Adding a password after PDF/A conversion - adding encryption makes the file non-compliant with PDF/A. If you need both security and PDF/A, verify the exact regulatory requirements.
Using the wrong version - if an organization requires PDF/A-1 and you submit PDF/A-3, the file may be rejected. Verify the version requirement in advance.
Summary: How to Choose
The simple question to ask yourself:
"Does someone need to read this document in 20 or more years, or is it being submitted to an official body that requires an archival standard?"
- Yes - use PDF/A
- No - regular PDF is perfectly sufficient
For more PDF tools - including conversion, merging, splitting, and more - visit kovetz.co.il.
Want to convert to PDF/A now?
With full Hebrew support
Frequently Asked Questions
What is PDF/A?
PDF/A is an international ISO standard (ISO 19005) designed for long-term digital archiving. The 'A' stands for Archival. Its goal is to guarantee that a document can be opened and read correctly decades from now, regardless of what software or technology exists at that future point in time.

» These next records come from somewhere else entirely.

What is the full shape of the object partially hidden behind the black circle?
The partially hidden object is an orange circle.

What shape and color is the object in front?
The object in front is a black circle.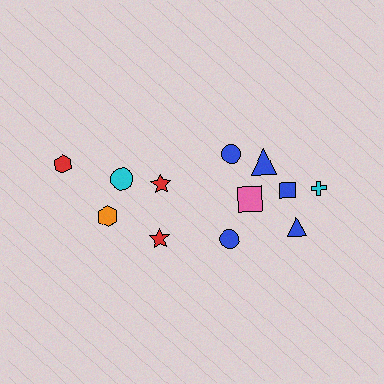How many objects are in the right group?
There are 7 objects.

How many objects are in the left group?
There are 5 objects.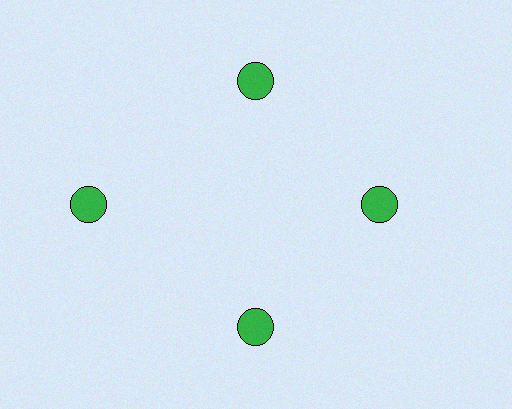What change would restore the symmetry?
The symmetry would be restored by moving it inward, back onto the ring so that all 4 circles sit at equal angles and equal distance from the center.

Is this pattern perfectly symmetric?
No. The 4 green circles are arranged in a ring, but one element near the 9 o'clock position is pushed outward from the center, breaking the 4-fold rotational symmetry.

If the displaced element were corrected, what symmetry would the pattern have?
It would have 4-fold rotational symmetry — the pattern would map onto itself every 90 degrees.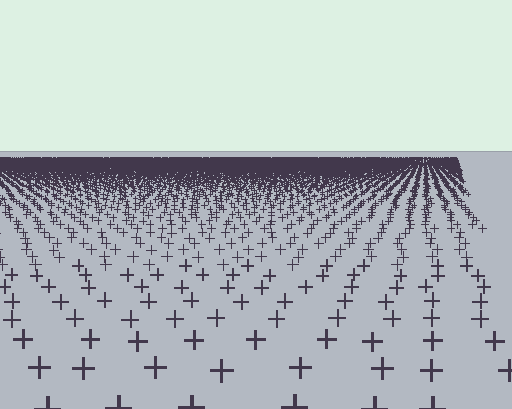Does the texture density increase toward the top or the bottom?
Density increases toward the top.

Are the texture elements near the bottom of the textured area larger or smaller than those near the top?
Larger. Near the bottom, elements are closer to the viewer and appear at a bigger on-screen size.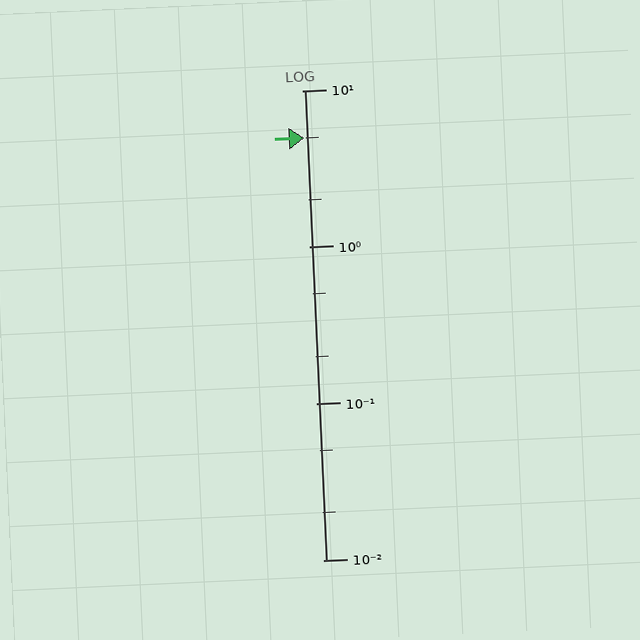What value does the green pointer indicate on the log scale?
The pointer indicates approximately 5.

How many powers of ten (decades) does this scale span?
The scale spans 3 decades, from 0.01 to 10.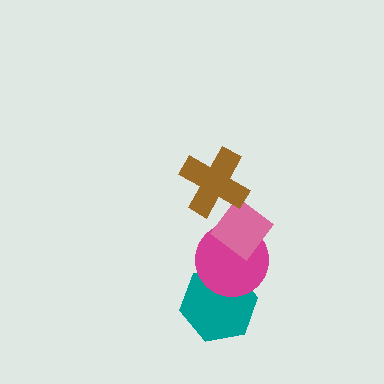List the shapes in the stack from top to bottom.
From top to bottom: the brown cross, the pink diamond, the magenta circle, the teal hexagon.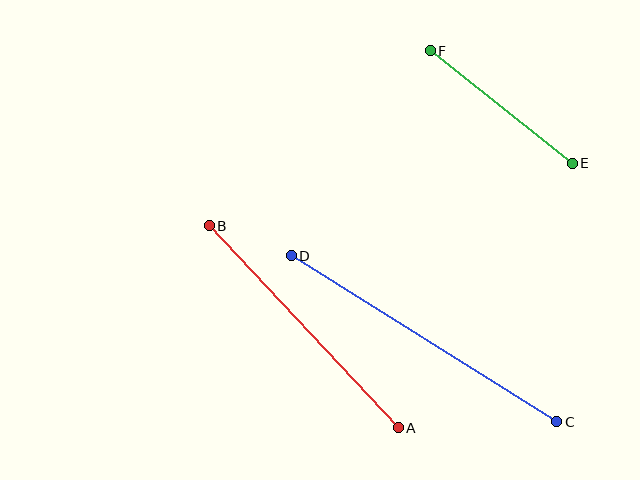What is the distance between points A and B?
The distance is approximately 276 pixels.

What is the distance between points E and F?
The distance is approximately 181 pixels.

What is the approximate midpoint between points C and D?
The midpoint is at approximately (424, 339) pixels.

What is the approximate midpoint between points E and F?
The midpoint is at approximately (501, 107) pixels.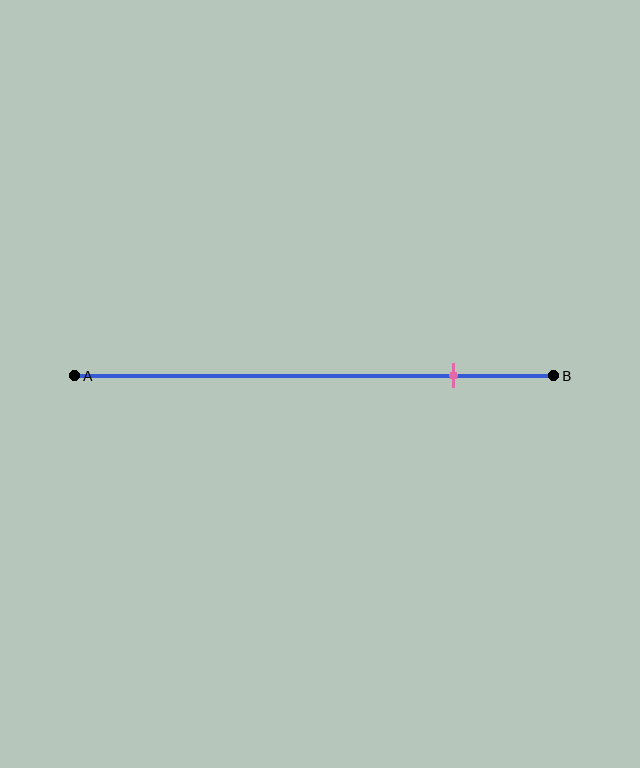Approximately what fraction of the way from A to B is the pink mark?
The pink mark is approximately 80% of the way from A to B.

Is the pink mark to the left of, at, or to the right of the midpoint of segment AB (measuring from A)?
The pink mark is to the right of the midpoint of segment AB.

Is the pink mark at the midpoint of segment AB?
No, the mark is at about 80% from A, not at the 50% midpoint.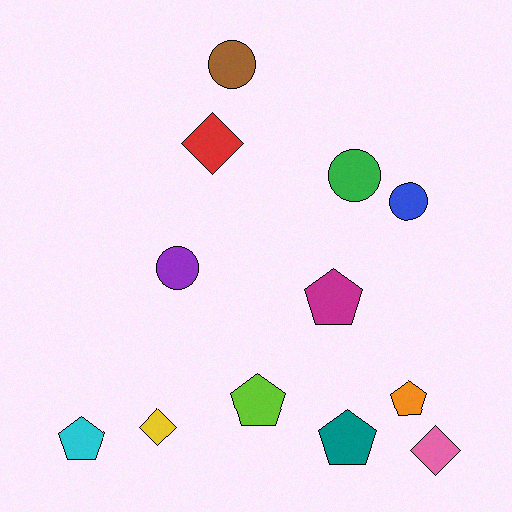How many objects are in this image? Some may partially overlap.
There are 12 objects.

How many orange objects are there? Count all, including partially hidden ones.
There is 1 orange object.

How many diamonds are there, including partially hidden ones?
There are 3 diamonds.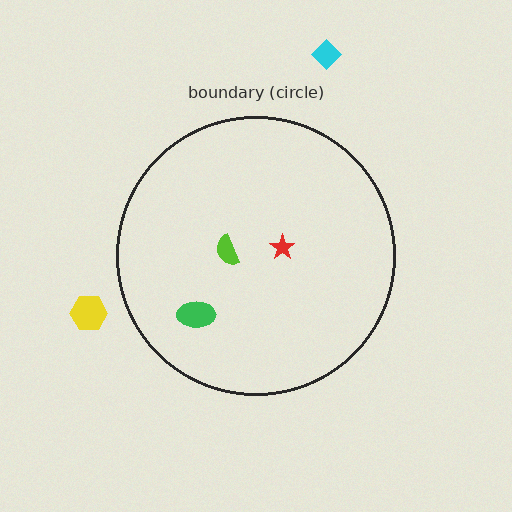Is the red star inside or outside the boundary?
Inside.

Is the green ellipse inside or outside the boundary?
Inside.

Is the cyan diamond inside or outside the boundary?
Outside.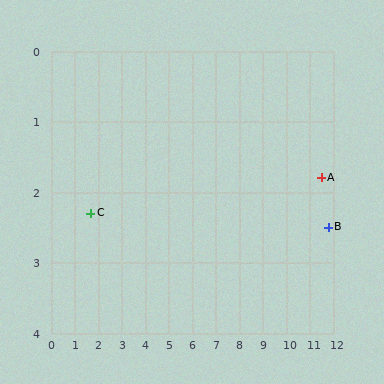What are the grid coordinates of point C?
Point C is at approximately (1.7, 2.3).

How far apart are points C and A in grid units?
Points C and A are about 9.8 grid units apart.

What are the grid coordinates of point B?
Point B is at approximately (11.8, 2.5).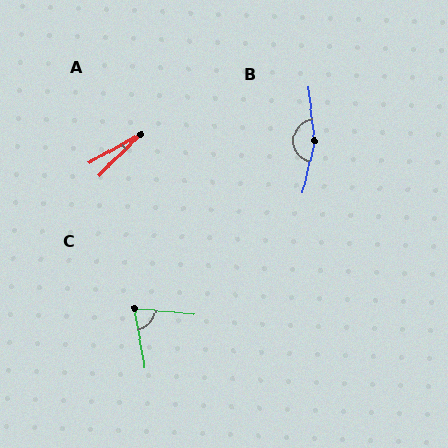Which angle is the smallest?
A, at approximately 16 degrees.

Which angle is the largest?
B, at approximately 160 degrees.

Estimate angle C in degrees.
Approximately 75 degrees.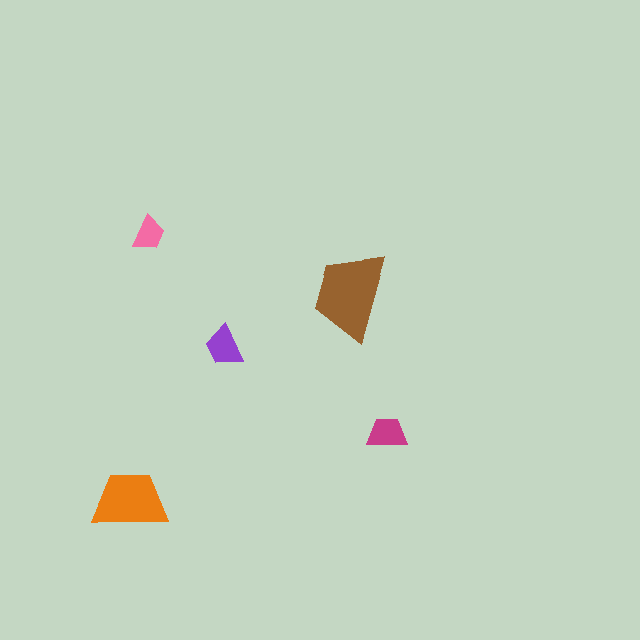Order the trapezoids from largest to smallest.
the brown one, the orange one, the purple one, the magenta one, the pink one.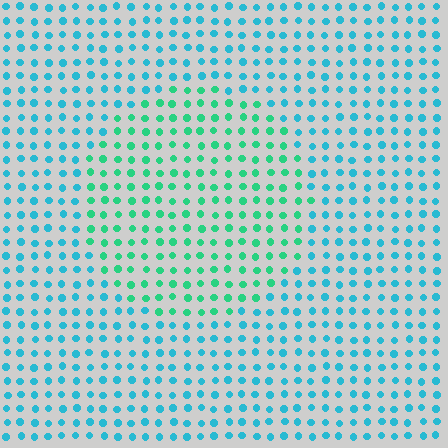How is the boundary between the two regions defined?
The boundary is defined purely by a slight shift in hue (about 37 degrees). Spacing, size, and orientation are identical on both sides.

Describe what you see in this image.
The image is filled with small cyan elements in a uniform arrangement. A circle-shaped region is visible where the elements are tinted to a slightly different hue, forming a subtle color boundary.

What is the main difference between PDF/A and regular PDF?
PDF/A prohibits features that may become inaccessible over time: no external fonts, no encryption, no JavaScript, no embedded audio or video, and no external file dependencies. Everything the document needs to display correctly must be embedded inside the file itself.
When is PDF/A required?
PDF/A is commonly required for court filings, government submissions, insurance companies, tax authorities, and institutional archives. If the receiving organization mandates long-term archival storage or ISO 19005 compliance, PDF/A is required. Always verify the specific requirements of the receiving body.
What does PDF/A prohibit that regular PDF allows?
PDF/A prohibits: password encryption, JavaScript, fonts that are not fully embedded, embedded audio and video, links to external files, and dynamic content. All elements must be self-contained within the file to ensure future accessibility.
Can PDF/A files be opened in regular PDF viewers?
Yes. A PDF/A file is still a standard PDF file and opens in any PDF viewer. The difference is internal - the file meets a stricter standard that ensures long-term preservation. An ordinary user will notice no difference when opening it.
When is regular PDF better than PDF/A?
Regular PDF is better for everyday use: sharing documents, interactive forms with JavaScript, password protection for sensitive content, embedded audio or video, keeping file sizes smaller, and documents you may need to edit in the future.